Directed by Shane Salerno.

 

J.D. Salinger believed that an author should only be known through his work and not through information about his personal life. If only desperate Hollywood screenwriter Shane Salerno had agreed, I wouldn’t have wasted my time watching his terrible new documentary Salinger. The film provides no complex analysis of the reclusive author and revels in its ability to give exclusive information about one of the most celebrated American authors of all time. Each revelation is drops like a thud, usually with an accompanying booming sound effect.

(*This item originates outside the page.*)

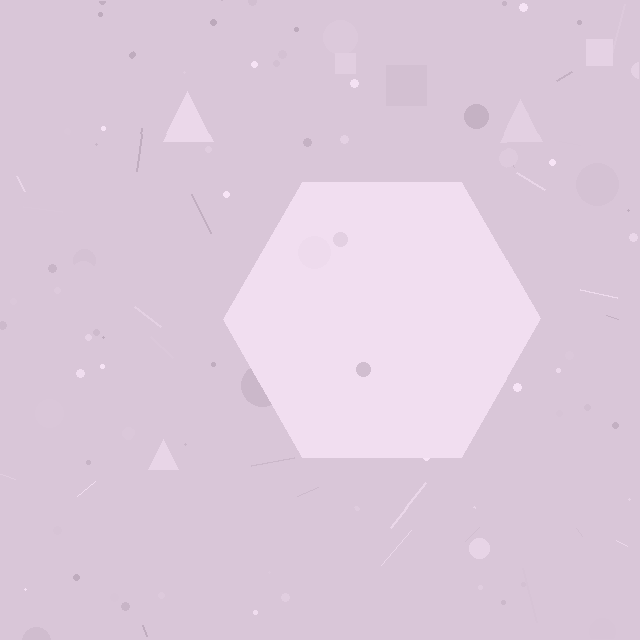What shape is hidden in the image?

Salerno is not a documentarian. His Alien vs. Predator screenplays notwithstanding, he shows through this finished product that he has no business telling true stories. His ideas aren’t presented coherently either structurally or stylistically. The film is a stew of clumsy reenactments, stock war footage, and interviews with people who should never have been put on camera. All of these elements are tied together with a suspense film score that shows that Salerno really believes he’s made the great mystery of the year. He hasn’t.

 

Nothing in Salinger shocks because it’s no great stretch to believe that the man who created Holden Caufield was unpleasant and a bad father. I left the film with nothing to chew on, and no greater understanding of Salinger’s few available works.

 

This film exists as a cheap attempt for a hack screenwriter to appear legitimate. It is constantly selling itself as the authority on an author whose sense of mystery made his work all the more powerful. He’s unintentionally shamed and crushed his subject. If Salerno really wanted to shock, he should’ve had Salinger fighting the aliens and predators of his previous screenwriting attempts.